If a client gives the impression that an agent is authorized but there is no real power, third parties are protected as long as they have acted reasonably. It is sometimes an “agency by Estoppel” or a “doctrine of supporting it”, which prevents the client from refusing to grant powers when third parties have changed their position to their detriment based on the representations presented.  Where the agent has real or obvious powers, the agent is not responsible for the acts performed under that authority, as long as the Agency`s relationship and the identity of the client have been disclosed. However, if the Agency is not disclosed or partially disclosed, the agent and the adjudicating entity are liable. If the client is not bound by the fact that the agent has no real or apparent power, the alleged agent is liable to the third party for breach of the implied power of attorney. Agency relationships will likely be covered during the review of the real estate license. The representation of part of a real estate transaction as a broker and (hopefully) payment are based on the agency relationship you establish with that party. The way you can establish agency relationships is pretty universal, so it applies in most countries (if not all).

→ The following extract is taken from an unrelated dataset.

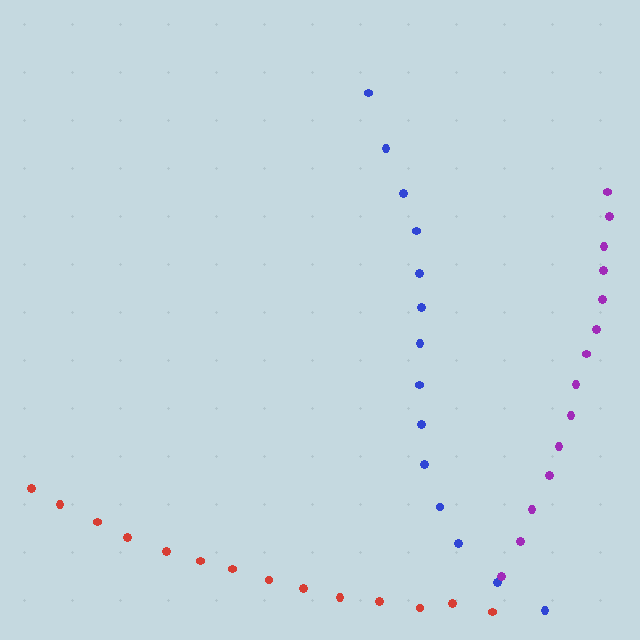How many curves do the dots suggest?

The actual authority can be of two types. Either the client expressly delegated the power to the agent, or the authority may be implied. Authority arises from an amicable agreement, and the question of whether it exists is a question of facts. As a general rule, an agent is only allowed to obtain compensation by the client if he has acted within the scope of his effective power and, if he acts outside that power, he may violate the contract and be held liable to a third party for breach of the tacit guarantee of power of attorney. The internal relationship with the agency may be broken by mutual agreement. According to sections 201 to 210 of the Indian Contract Act 1872, an agency can end in a variety of ways: an agency relationship can be established either by an agreement between the parties, an agent and a client (client), or by the actions of both persons.